Regardless of the chosen deployment method, the following charm configuration is required:
juju config knative-serving istio.gateway.namespace="<Istio ingress gateway namespace>"
where the Istio ingress gateway namespace corresponds to the model name where the autoscaling-model-serving
bundle is deployed.
Deploy with Terraform¶
The Autoscaling model serving is defined with a Terraform module that facilitates its deployment using the Terraform Juju provider.

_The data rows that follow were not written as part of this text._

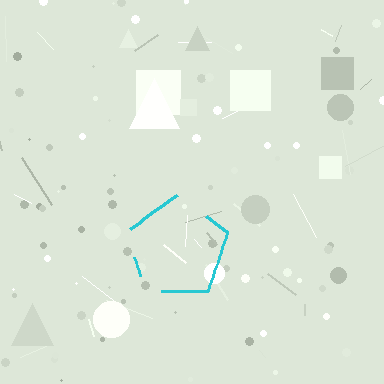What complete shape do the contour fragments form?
The contour fragments form a pentagon.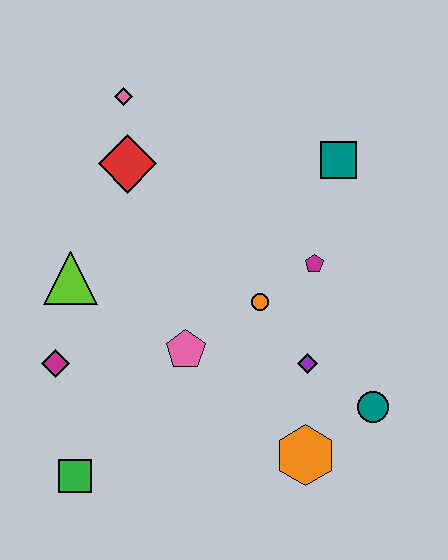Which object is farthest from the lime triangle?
The teal circle is farthest from the lime triangle.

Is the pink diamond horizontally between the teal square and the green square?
Yes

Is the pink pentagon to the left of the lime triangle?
No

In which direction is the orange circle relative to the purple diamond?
The orange circle is above the purple diamond.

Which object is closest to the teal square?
The magenta pentagon is closest to the teal square.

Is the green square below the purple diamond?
Yes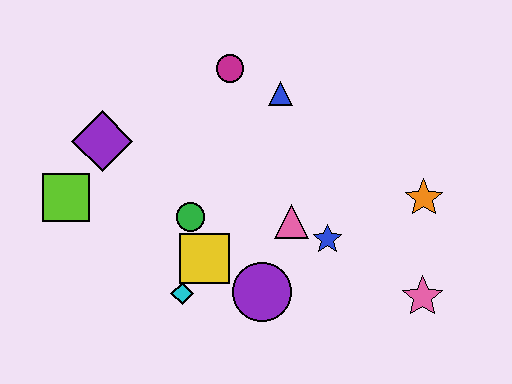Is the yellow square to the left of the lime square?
No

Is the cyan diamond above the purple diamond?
No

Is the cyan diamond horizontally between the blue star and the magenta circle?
No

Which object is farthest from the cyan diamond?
The orange star is farthest from the cyan diamond.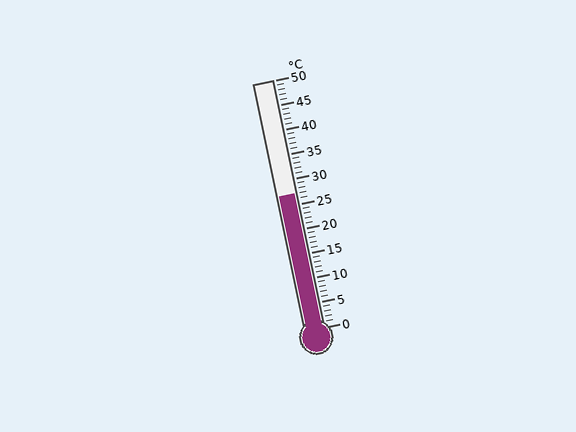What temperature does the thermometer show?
The thermometer shows approximately 27°C.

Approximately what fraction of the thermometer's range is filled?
The thermometer is filled to approximately 55% of its range.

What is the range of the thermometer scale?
The thermometer scale ranges from 0°C to 50°C.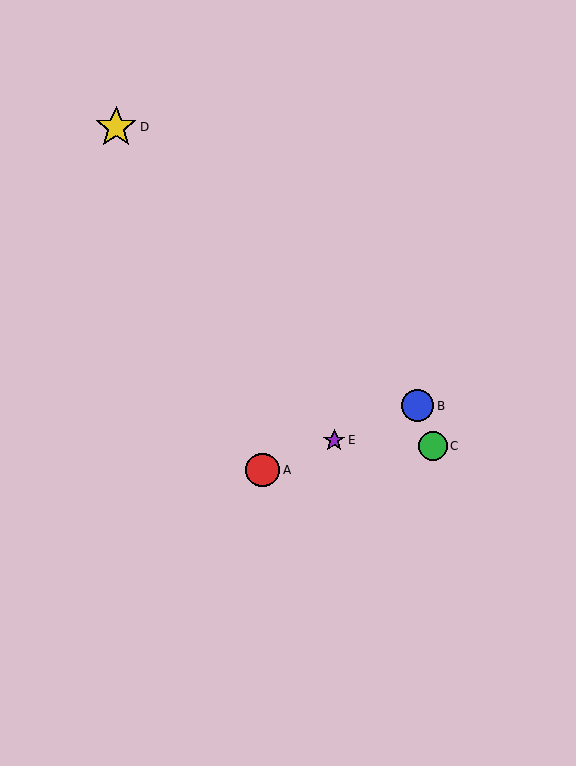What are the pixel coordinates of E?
Object E is at (334, 440).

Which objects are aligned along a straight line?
Objects A, B, E are aligned along a straight line.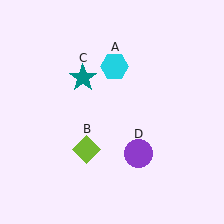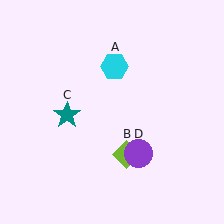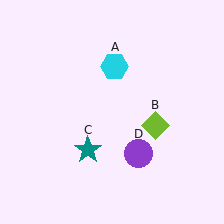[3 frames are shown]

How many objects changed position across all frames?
2 objects changed position: lime diamond (object B), teal star (object C).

In its most basic form, the solution can be deployed as follows:
terraform apply -v
Refer to this code for more information about inputs and outputs of the module.
Deploy with charm bundle¶
Charm bundles are now obsolete,
but as part of v0.1, the bundle.yaml
file is still available.
To deploy:
Clone the
autoscaling-model-serving
repository.Deploy using the
bundle.yaml
file:
juju deploy ./bundle/bundle.yaml --trust
Perform inference¶
Apply an
InferenceService
.
Perform inference by making a request using the URL from the recently created
InferenceService
.
For example, by running:
kubectl get inferenceservices <name of the inferenceservice> -n <namespace where it is deployed>
You get the following output:
NAME URL READY PREV LATEST PREVROLLEDOUTREVISION LATESTREADYREVISION AGE
<name> http://<name>.<namespace>.<LoadBalancer IP.DNS> True 100
The http://<name>.<namespace>.<LoadBalancer IP.DNS>
can be used in any sort of request, for example:
curl -v -H "Content-Type: application/json" http://<name>.<namespace>.<LoadBalancer IP.DNS>/v1/models/<name>:predict -d @./some-input.json
Integrate with COS¶
You can integrate the solution with Canonical Observability Stack (COS) while deploying with the Terraform module by running:
terraform apply -var cos_configuration=true
If the solution was deployed using the charm bundle, or using the Terraform module without the COS options passed, see Integrate with COS for more details.